China Is Talking Point At High-Level Indo-US Meet

Coming at a sensitive time with the US Presidential election just a week away and while India is still entangled in border tensions with China, US Secretary of State Mike Pompeo and secretary of defense Mark Esper arrived in New Delhi on Monday for the Indo-US 2+2 talks, expected to focus on the Indo-Pacific security and the threat posed by China.

Pompeo’s pit stops in Asia include Indian-Ocean nations of Sri Lanka and the Maldives, and Indonesia, which is in a dispute with China in the South China Sea. Also, next month India hosts the Malabar naval exercise, which would see the forces of all Quad nations — US, India, Japan and Australia — participate for the first time in 13 years.

Security cooperation between India and the US would be on the agenda too. The two countries have made significant progress towards concluding the last foundational defence cooperation agreement, the Basic Exchange and Cooperation Agreement, the Times of India reports. The agreement will allow for expanded geospatial information sharing between the armed forces of the two countries.

The upcoming presidential election in the US is not expected to cast a shadow over the talks since both the Democrats and Republicans emphasise close relations with India. Some even argue Donald Trump’s challenger Joe Biden would be better for India. (Related news: Biden slammed Trump for his “filthy” air comment on India)

Pompeo could assuage India’s concerns over the new sanctions on Iran affecting New Delhi’s interest, specifically the Chabahar port. The Trump administration has informed New Delhi that sale of agricultural commodities, food, medicine and medical devices to Iran, is permitted, the Indian Express reports. Waivers granted for reconstruction and development of Afghanistan, too, remain valid. This holds significance as India sees Chabahar — despite the slow progress — as a reliable gateway to Afghanistan.

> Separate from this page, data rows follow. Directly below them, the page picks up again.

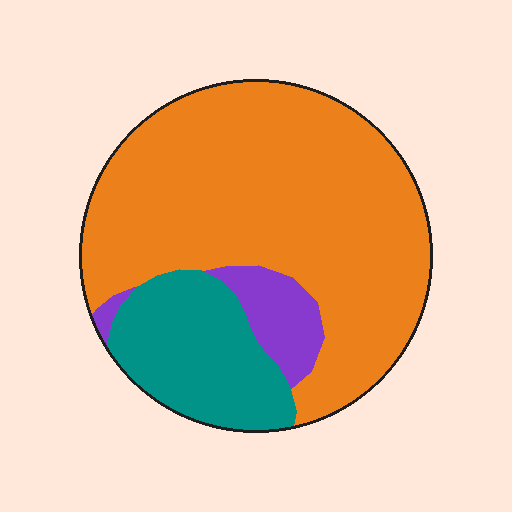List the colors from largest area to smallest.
From largest to smallest: orange, teal, purple.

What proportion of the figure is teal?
Teal takes up about one fifth (1/5) of the figure.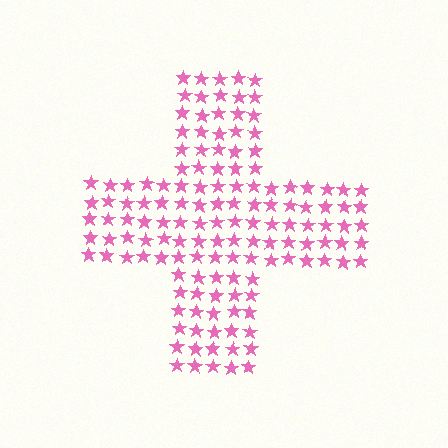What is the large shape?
The large shape is a cross.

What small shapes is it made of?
It is made of small stars.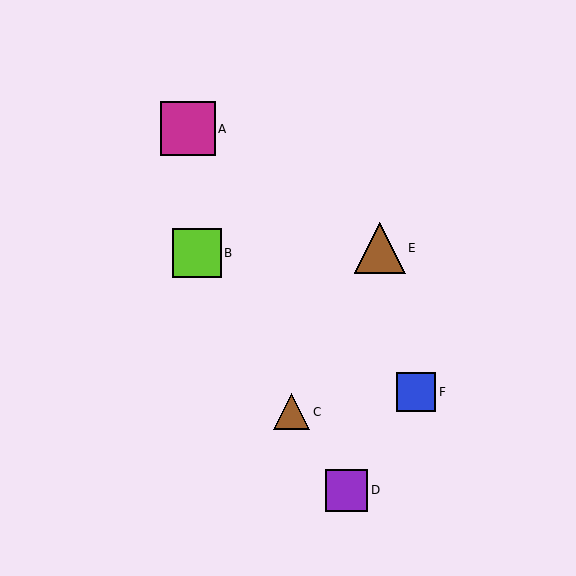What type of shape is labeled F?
Shape F is a blue square.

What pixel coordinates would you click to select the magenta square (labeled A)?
Click at (188, 129) to select the magenta square A.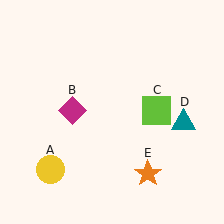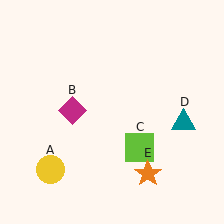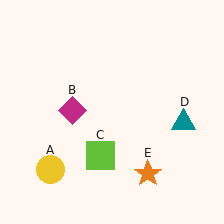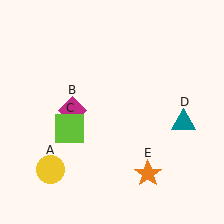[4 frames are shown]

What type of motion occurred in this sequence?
The lime square (object C) rotated clockwise around the center of the scene.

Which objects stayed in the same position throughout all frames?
Yellow circle (object A) and magenta diamond (object B) and teal triangle (object D) and orange star (object E) remained stationary.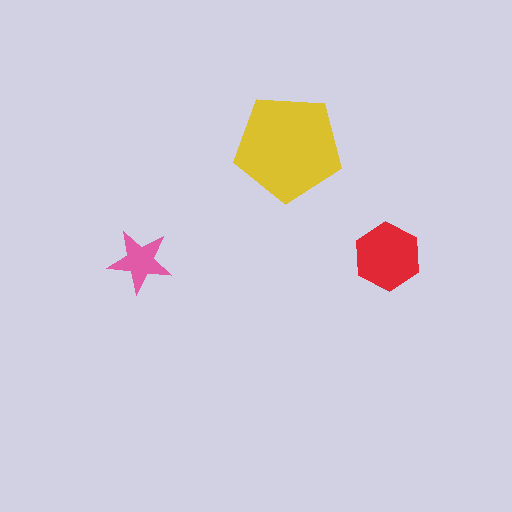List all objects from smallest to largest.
The pink star, the red hexagon, the yellow pentagon.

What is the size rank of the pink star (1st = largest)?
3rd.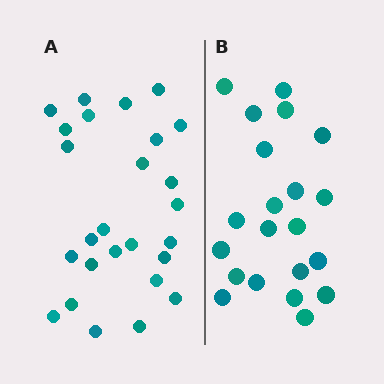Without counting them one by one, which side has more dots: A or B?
Region A (the left region) has more dots.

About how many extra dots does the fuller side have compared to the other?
Region A has about 5 more dots than region B.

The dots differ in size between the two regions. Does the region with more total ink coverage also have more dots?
No. Region B has more total ink coverage because its dots are larger, but region A actually contains more individual dots. Total area can be misleading — the number of items is what matters here.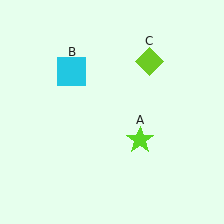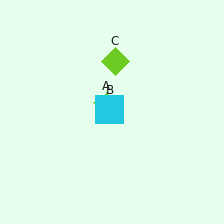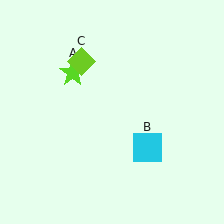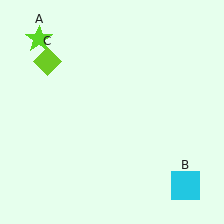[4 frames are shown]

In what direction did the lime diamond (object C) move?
The lime diamond (object C) moved left.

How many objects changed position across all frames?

Despite a firestorm of positive signals fired off by officials from both sides in an attempt to lighten the atmosphere before this year’s ministerial meeting, such as the signing of the Basic Exchange and Cooperation Agreement for Geo-Spatial Cooperation (BECA), Chinese observers pointed out that even upgraded military cooperation with the US will not put India on the same level to confront China, nor will it change the fact that Washington and New Delhi always have their own interests at heart. It will not determine how long the India-US honeymoon will last.  

It is significant that during Prime Minister Modi and President Obama’s final meeting in the White House in 2016, the United States elevates India to a major defense partner, a status no other country holds. An expansion of the ten-year defense agreement renewed in 2015, the designation, which became law in August 2018, means that India will enjoy some of the benefits of being a U.S. treaty ally, such as access to defense technology, though the alliance is not a formal one. In a speech before Congress a day later, Modi celebrated his country’s growing diplomatic and economic ties with the United States. Two months later, the United States and India signed an agreement on deeper military cooperation after nearly a decade of negotiations.

In 2018, during a “two-plus-two” dialogue in New Delhi, U.S. Secretary of State Mike Pompeo and Secretary of Defense Jim Mattis sign an agreement with Indian Minister of External Affairs Sushma Swaraj and Defense Minister Nirmala Sitharaman. The Communications Compatibility and Security Agreement (COMCASA) gives India access to advanced communication technology used in U.S. defense equipment and allows real-time information sharing between the two countries’ militaries. The agreement had been under negotiation for nearly a decade.